Mays was a three-time first-team All-Great West Conference selection in his career. He made 285 total tackles, a school-record 159 solo tackles, 29.5 tackles-for-loss, three interceptions, and eleven sacks in his 31 games started and 43 games played in his career.

==Professional career==

===Philadelphia Eagles===
Mays was drafted by the Philadelphia Eagles in the sixth round with the 200th overall pick of the 2008 NFL draft. He spent most of the 2008 season inactive, but played in the last two games of the season on special teams.

On August 2, 2009, the starting linebacker for the Eagles, Stewart Bradley, suffered a season-ending torn ACL during training camp. At subsequent Eagles practices, Mays was promoted to Bradley's position, middle linebacker, although Omar Gaither beat him out for the job.

===Denver Broncos===

Mays (51) looks on as teammates tackle Steven Jackson on November 28, 2010.

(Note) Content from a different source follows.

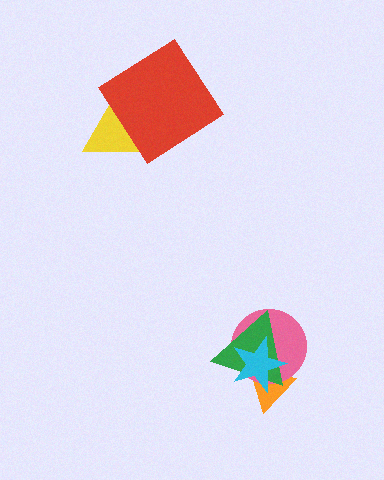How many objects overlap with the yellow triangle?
1 object overlaps with the yellow triangle.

Mays was traded to the Denver Broncos in exchange for running back J. J. Arrington on July 30, 2010.

On September 25, 2012, Mays was suspended for one game and fined $50,000 by the NFL for his hit on the Houston Texans quarterback Matt Schaub that lacerated Schaub's earlobe. During the Week 8 game against the New Orleans Saints, Mays fractured his fibula and was placed on injured reserve.

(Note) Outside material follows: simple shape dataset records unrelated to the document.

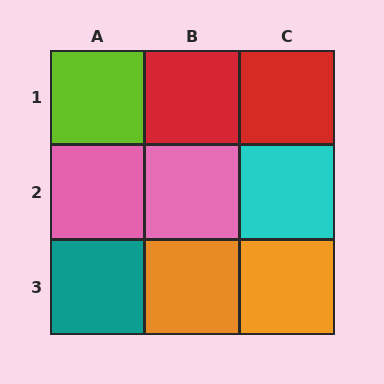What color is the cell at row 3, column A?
Teal.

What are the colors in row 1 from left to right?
Lime, red, red.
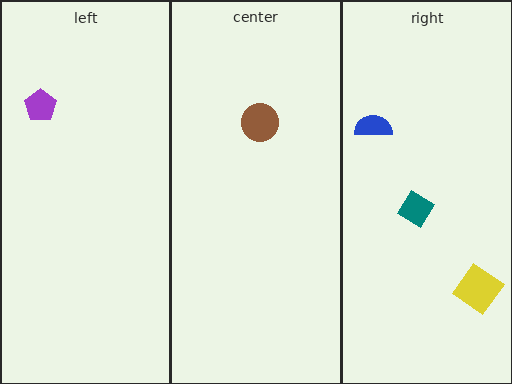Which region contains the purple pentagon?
The left region.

On July 23, 2013, Mays was released by the Broncos.

===Houston Texans===
On July 29, 2013, Mays signed with the Houston Texans to a one-year contract.

===Kansas City Chiefs===
Mays signed with the Kansas City Chiefs on March 12, 2014. Due to an injury suffered in the Chiefs final preseason game, Mays was placed on injured reserve with a designated for return tag, and was activated on November 8, 2014. He was released by the team on March 5, 2015.

===New York Jets===
Mays was signed by the New York Jets on April 13, 2015.

===San Diego Chargers===

Mays signed a 1-year contract with the San Diego Chargers on October 20, 2015.

==NFL career statistics==

Legend
| Bold | Career high |

===Regular season===

Year: Team; Games; Tackles; Interceptions; Fumbles
GP: GS; Cmb; Solo; Ast; Sck; TFL; Int; Yds; TD; Lng; PD; FF; FR; Yds; TD
2008: PHI; 2; 0; 0; 0; 0; 0.0; 0; 0; 0; 0; 0; 0; 0; 0; 0; 0
2009: PHI; 11; 1; 18; 17; 1; 0.0; 1; 0; 0; 0; 0; 0; 1; 0; 0; 0
2010: DEN; 12; 5; 40; 35; 5; 0.0; 3; 0; 0; 0; 0; 1; 0; 0; 0; 0
2011: DEN; 16; 12; 75; 64; 11; 0.0; 8; 0; 0; 0; 0; 2; 0; 0; 0; 0
2012: DEN; 6; 4; 20; 7; 13; 0.5; 0; 0; 0; 0; 0; 0; 0; 0; 0; 0
2013: HOU; 14; 13; 67; 42; 25; 1.0; 6; 0; 0; 0; 0; 3; 0; 0; 0; 0
2014: KAN; 8; 3; 20; 16; 4; 0.0; 1; 0; 0; 0; 0; 0; 0; 1; 0; 0
2015: SDG; 9; 0; 6; 3; 3; 0.0; 0; 0; 0; 0; 0; 0; 0; 0; 0; 0
Total: 78; 38; 246; 184; 62; 1.5; 19; 0; 0; 0; 0; 6; 1; 1; 0; 0

===Playoffs===

Year: Team; Games; Tackles; Interceptions; Fumbles
GP: GS; Cmb; Solo; Ast; Sck; TFL; Int; Yds; TD; Lng; PD; FF; FR; Yds; TD
2009: PHI; 1; 0; 2; 2; 0; 0.0; 0; 0; 0; 0; 0; 0; 0; 0; 0; 0
2011: DEN; 2; 2; 15; 9; 6; 0.0; 0; 0; 0; 0; 0; 1; 0; 0; 0; 0
Total: 3; 2; 17; 11; 6; 0.0; 0; 0; 0; 0; 0; 1; 0; 0; 0; 0

==Personal life==
Mays earned a degree in physical education from North Dakota State. He and his wife, LaToyia, have one son, Jai, and one daughter, Joi.